年金時代

【雇用労働】同一労働・同一賃金ルールへの対応方針が定まらない企業は2割──JILPTが同一労働同一賃金の対応状況等に関する調査結果を公表

労働政策研究・研修機構(樋口美雄理事長、JILPT)は11月12日、同一労働同一賃金の対応状況等に関する調査結果を公表した。同一労働同一賃金ルールへの対応について、パートタイム・有期雇用労働者を雇用している7千弱の企業のうち、対応方針が定まっていないのは2割程度であることが分かった。

全国2万社を対象に昨年10~11月に同10月1日の状況について調査を実施した。有効回答は9,027社(45.1%)。

同一労働同一賃金ルールの認知度を尋ねたところ、「内容を知っている」は64.0%、「内容はわからないが、同一労働同一賃金という文言は聞いたことがある」が31.4%、「まったく知らない・わからない」が2.7%となった。常用雇用者の規模でみると、「50人以下」では「内容を知っている」は58.3%に止まるが、規模が大きくなるにつれて高まり、「301人以上」では93.6%と9割を超えた。

さらにパートタイム・有期雇用労働者を雇用している企業6,877社を対象に「同一労働同一賃金ルール」への対応(雇用管理の見直し)を尋ねると、「必要な見直しを行った」は14.9%、「行っている」は11.5%、「検討中」は19.5%であり、総計45.8%となった。一方、19.4%が「対応方針は、未定・わからない」と答えた。常用雇用の規模が小さいほど対応方針が定まっていない割合は高く、「50人以下」では21.4%となる一方、「必要な見直しを行った・行っている、または検討中」の割合は低くなり、「50人以下」では38.7%となっている。

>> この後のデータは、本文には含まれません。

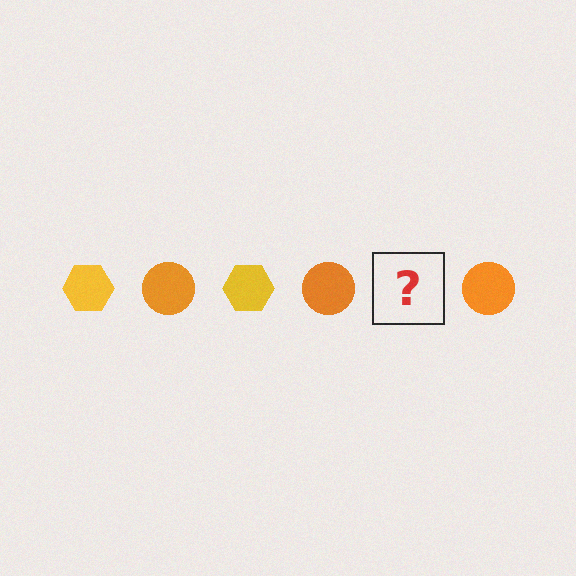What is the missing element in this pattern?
The missing element is a yellow hexagon.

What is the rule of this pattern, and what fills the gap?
The rule is that the pattern alternates between yellow hexagon and orange circle. The gap should be filled with a yellow hexagon.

「必要な見直しを行った・行っている、または検討中」として待遇面の見直しを挙げた企業1765社を100としてみた場合(複数回答)、パート・有期社員の基本的な賃金について「増額や拡充」を行ったのは43.4%、昇給で「増額や拡充」を行ったのは33.7%であった。また賞与の「増額や拡充」を行ったのは28.8%。一方、正社員の基本的な賃金や昇給について「減額や縮小」を行ったのも、それぞれ4.4%あった。